4 – Create the matrix
Create the matrix such that the decision alternatives occupy rows, and factors affecting the decision occupy columns.
In the case of the airline company, the decision alternatives are the airports it has identified for possible expansion.
5 – Evaluate each decision against the criteria
To measure the value of each decision alternative/factor combination, establish a rating scale.
One popular option is to use a 1, 2, 3 scale where 1 = low, 2 = medium, and 3 = high.
Regardless of the scale chosen, it must be consistent across all cells in the matrix. This can be done by wording the criteria in such a way that a higher rating is more beneficial to the business. Rating scales can also be established where a higher rating is more detrimental to the business.

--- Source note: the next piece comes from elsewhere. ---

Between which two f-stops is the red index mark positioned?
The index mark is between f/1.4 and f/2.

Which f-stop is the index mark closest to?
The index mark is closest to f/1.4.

The latter would be ideal for the budget airline company, using lower values to denote airports that would be more suited to their low-cost business model.
6 – Multiply each option’s rating by the weight
Lastly, multiply each option by the predetermined weight and then add the points together for each.
For example, airport A may have high taxes, low competition, and medium average terminal wait time. In the decision matrix, this would result in a total score of 23 which could then be compared to the total score of other airports.
Depending on how the matrix is created, the option scoring highest may not necessarily represent the wisest decision. But it does provide valuable guidance for analysis teams on where to focus their efforts, encouraging meaningful discussion and stimulating new perspectives or solutions.
Key takeaways
- A decision matrix allows businesses to make complex decisions by considering a range of weighted criteria.
- Decision matrices help prioritize decision making or support decisions that have already been made. They are also useful when a business needs to make sense of large amounts of conflicting, complex, or unrelated information.
- A decision matrix can be created in six relatively simple steps, allowing decision-makers to create matrices with customizable inputs specific to company goals or objectives.